GRAND Canal proposal (James Bay to Lake Huron)
Possible scenario of the GRAND Canal scheme, showing the initial water capture and diversion into Lake Huron. Water would be pumped south from the newly formed James Lake into the Harricana River, crossing into the Great Lakes watershed near Amos, into Lake Timiskaming and the Ottawa River, crossing near Mattawa into Lake Nipissing and the French River to Lake Huron.

The Great Recycling and Northern Development (GRAND) Canal of North America or GCNA is a water management proposal designed by Newfoundland engineer and visionary Thomas Kierans to alleviate North American freshwater shortage problems. It proposed damming James Bay, using the techniques of the Zuiderzee/IJsselmeer, to prevent its waters mixing with the salt water of Hudson Bay to the north. This would produce an enormous freshwater lake, some of which would be pumped south into Georgian Bay where it would increase the freshwater levels of the lower Great Lakes. The flow would be the equivalent to 2.5 Niagara Falls.

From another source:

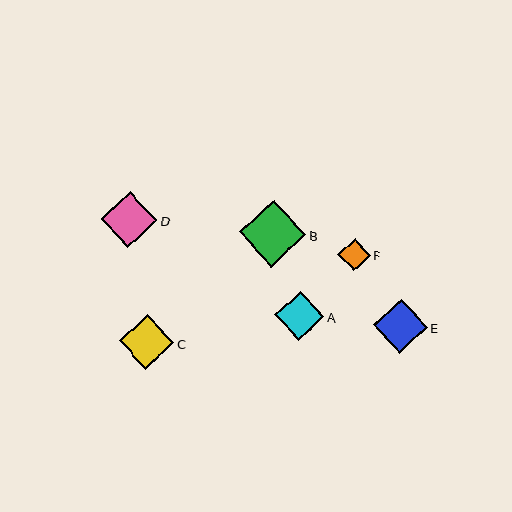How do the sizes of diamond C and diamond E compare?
Diamond C and diamond E are approximately the same size.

The plan was promoted by Kierans from 1959 until his death in 2013 and since by his son, Michael Kierans. This plan arose as water quality issues threatened the Great Lakes and other vital areas in Canada and the United States. Kierans proposed that to avoid a water crisis from future droughts in Canada and the United States, in addition to water conservation, acceptable new fresh water sources had to be found.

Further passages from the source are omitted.